I have gotten to prepositions in my TEFL course. These are a bit of a sticky wicket. The course is, from what I can gather, originally British, but adapted for Americans. Sort of.
The folks that pop up in the little intro and explanation videos speak with Standard American accents. The instructors in the class example videos are British. The woman is Scottish and the man speaks in an English way that someone from there would be able to identify instantly. I cannot.
This was all fine until we got to prepositions. In the intro video, the guy, who speaks as if he is American, said what we do things “at” the weekend. An imposter! Americans don’t say “at the weekend!” We say “on the weekend.” What is this man playing at?

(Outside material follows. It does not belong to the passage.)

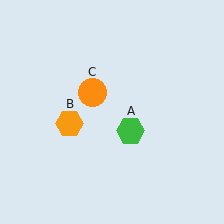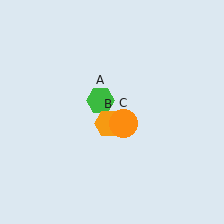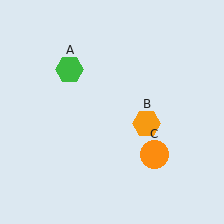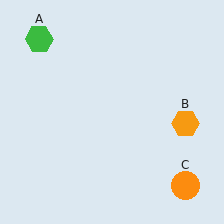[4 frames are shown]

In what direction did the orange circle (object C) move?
The orange circle (object C) moved down and to the right.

I could accept this discrepancy until I got to the quiz. I was asked to insert the preposition in the sentence “Ollie wants to go home ___ Christmas this year to visit his family.” I mean, of course Ollie is British. I know that. We don’t call people Ollie in the States very often. It’s actually more awkward to say with an American accent than with a British one.

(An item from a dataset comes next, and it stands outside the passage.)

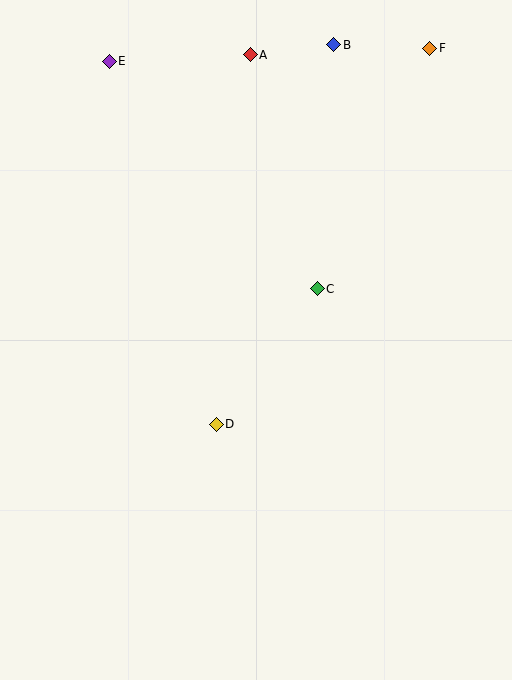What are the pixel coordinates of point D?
Point D is at (216, 424).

Still, this was my quiz, dammit, so I’m going to choose what I think is the proper preposition: on. I want to go home on Christmas. But no! I get marked wrong! Stupid Ollie wants to go home AT Christmas and eat figgy pudding and pull crackers and wear unflattering paper crowns.
I went back and “corrected” my answer, seething the whole time. My ancestors didn't fight in the Revolution so I could go home AT Christmas.

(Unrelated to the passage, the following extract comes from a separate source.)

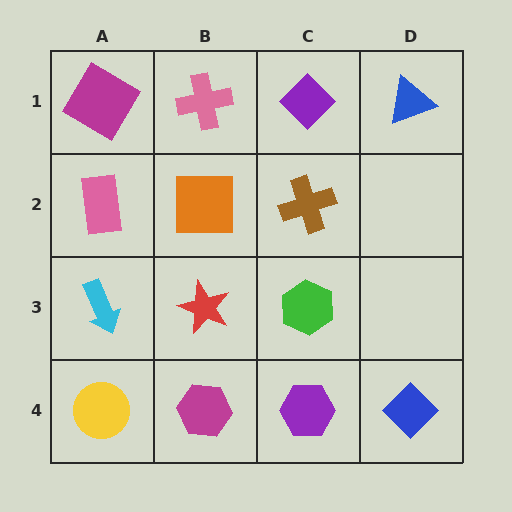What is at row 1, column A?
A magenta diamond.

I’ll be going to Boston Harbor on the weekend — not AT the weekend — and I might need to buy a cup of tea at Dunkin’ Donuts and toss it in. Just to feel like less of a traitor. In this time of turmoil, I feel the need to hang on to the things that still stand in this country, including our preferred prepositions.



Prepositions are where the rubber hits the road for British and American speakers.
With Asian students I had to insist on plurals of nouns with numbers. Students wanted to say "I sold three book." Their explanation was that the reader/listener understands because of the number. The audience might understand but expects books to be plural. That's how English is, kids!